Estas ondas de migração foram desfilando aos olhos das populações nativas do lugar. As várias etnias indígenas locais são parte de um Brasil invisível, e guardiãs de cânticos e preces e práticas muito antigas, por eles inventadas nas encruzilhadas dos rios com a floresta. Durante séculos garantiram num pedaço de natureza o sustento e o saber para prosperarem por gerações, pelo cultivo da macaxeira e do cará, pela caça da paca e do tatu, pela pesca do tucunaré e da piranha muitas vezes feita diretamente do topo de suas casas de palafitas, que mais parecem as pernas esguias de um engenhoso Dom Quixote saindo da superfície da água, enquanto bem do lado as crianças se lambuzam da farinha ainda quente. É a terra que dá. Ou pelo menos, este era meu primeiro olhar de encantamento na aurora Amazônica.

Antes da construção da Barragem de Belo Monte, uma das maiores do mundo, Raoni Metuktire, liderança Kayapó e candidato ao Nobel da Paz de 2020, tentou avisar os povos em volta da devastação que se seguiria. Em vão. Pouco ele poderia fazer quando grupos organizados visitavam as aldeias, numa complexa teia de relações, prometendo às lideranças locais extraordinárias riquezas, “Cada aldeia terá uma pista de aterragem e cada chefe de aldeia um avião particular! Vocês serão ricos!!”, escutei de um arrependido cacique da etnia Xikrin.

A barragem só poderia ser construída com a permissão dos indígenas da região, porém nunca houve uma consulta livre, prévia e informada sobre quais compensações eles teriam direito, isto é, alguém que perguntasse a indígenas e ribeirinhos: o que é de vossa cultura? E, o que desejam como mitigação pelos impactos?

As várias etnias indígenas locais são parte de um Brasil invisível, e guardiãs de cânticos e preces e práticas muito antigas, por eles inventadas nas encruzilhadas dos rios com a floresta

Sem surpresa, o resultado é um agonizante curso de água, uma tristeza e uma revolta consumindo aqueles que caíram no logro. A quantidade e qualidade de água no Xingu diminuiu. Sem água morreram as árvores, que não produziram mais os frutos que alimentavam os peixes. Sem comida os peixes sumiram. A caça se mudou. A história se repetindo como a cópia de uma cópia, e uma forma de progresso que aniquila culturas únicas em todo o planeta, provocando a destruição dos rios, das florestas e a extinção da diversidade humana. Com o desagregar de cada comunidade, um modo de vida se perde. Desaparecem tradições, rituais, línguas, conhecimentos da floresta.

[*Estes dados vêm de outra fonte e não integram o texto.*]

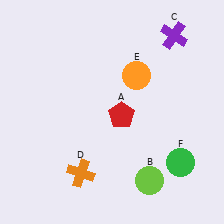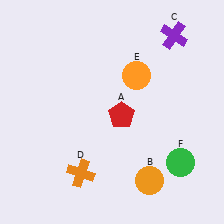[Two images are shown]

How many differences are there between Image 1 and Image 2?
There is 1 difference between the two images.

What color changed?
The circle (B) changed from lime in Image 1 to orange in Image 2.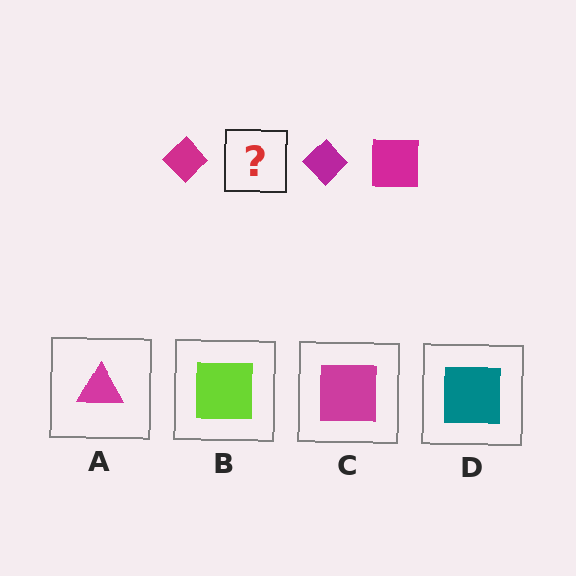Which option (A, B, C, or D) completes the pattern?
C.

E o martírio aumenta com madeireiros e grileiros lhes invadindo a terra, garimpeiros sujando os rios, e o progresso que lhes introduz novas doenças. De acordo com o pesquisador norte-americano e prémio Nobel Philip Fearnside, a Barragem de Belo Monte entrega apenas 40% da energia prometida. O Brasil tem outras opções energéticas, mas as hidroelétricas têm um lobby forte porque suas construções envolvem mais dinheiro do que aquele que seria empregue em valorizar a Amazônia a partir de seus elementos dominantes: a água, o sol e a floresta.

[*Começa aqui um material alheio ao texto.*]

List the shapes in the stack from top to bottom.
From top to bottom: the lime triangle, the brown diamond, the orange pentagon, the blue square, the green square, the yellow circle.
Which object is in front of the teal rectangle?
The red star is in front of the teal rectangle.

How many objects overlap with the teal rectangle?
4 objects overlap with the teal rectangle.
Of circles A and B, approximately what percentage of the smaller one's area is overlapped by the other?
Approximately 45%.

Os Xipaya são um grupo de indígenas que desde o século XVII defende seus territórios de invasores. Juma Xipaya, a primeira mulher cacique do Médio-Xingu, tem a certeza que tudo em Altamira foi executado de forma propositada para não dar certo, para ter indígenas dependentes, coagidos, reféns, mendigos. Ela se tornou elemento de luta e resistência, e para isso saiu da sua aldeia e se entregou aos desafios da Universidade de Medicina. “Miguel, tem de ser rápido que tenho de apresentar um trabalho na aula de hoje”. Saio da entrevista com a alma alvoraçada.

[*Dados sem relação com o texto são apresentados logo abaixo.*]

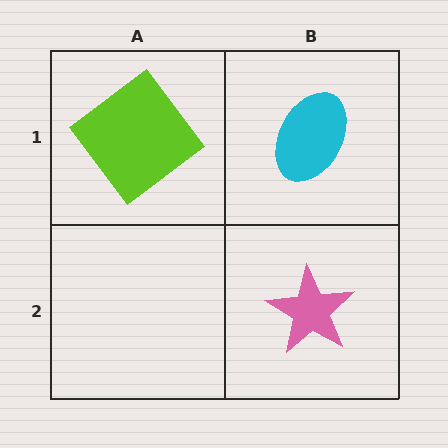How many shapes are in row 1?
2 shapes.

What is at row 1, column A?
A lime diamond.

Em 2017 o Brasil foi o país que mais ativistas ambientais matou no mundo. Em 2019, ficou em quarto lugar. Sento por uns minutos olhando o rio Xingu que se espreguiça por Altamira. Em Janeiro de 2020 houve um aumento de 74% no desmatamento da Amazônia, em relação ao mesmo mês de 2019.

Feitas as contas, o que se perde com este negócio dos indígenas virarem brancos? Em pleno Antropoceno começa a ser óbvio que a maior de todas as extinções é a do próprio ser humano. Nos tornamos progressivamente mais redundantes. E um dia que sejamos todos iguais, nada melhor que partir os espelhos do mundo e celebrar a monotonia de um imaginário único. Porém, enquanto esse dia não chega, é fincar pé e ajudar a Juma a defender a maior floresta tropical do mundo. Pensa comigo, até quando vamos deixar matar aqueles que defendem algo tão bonito?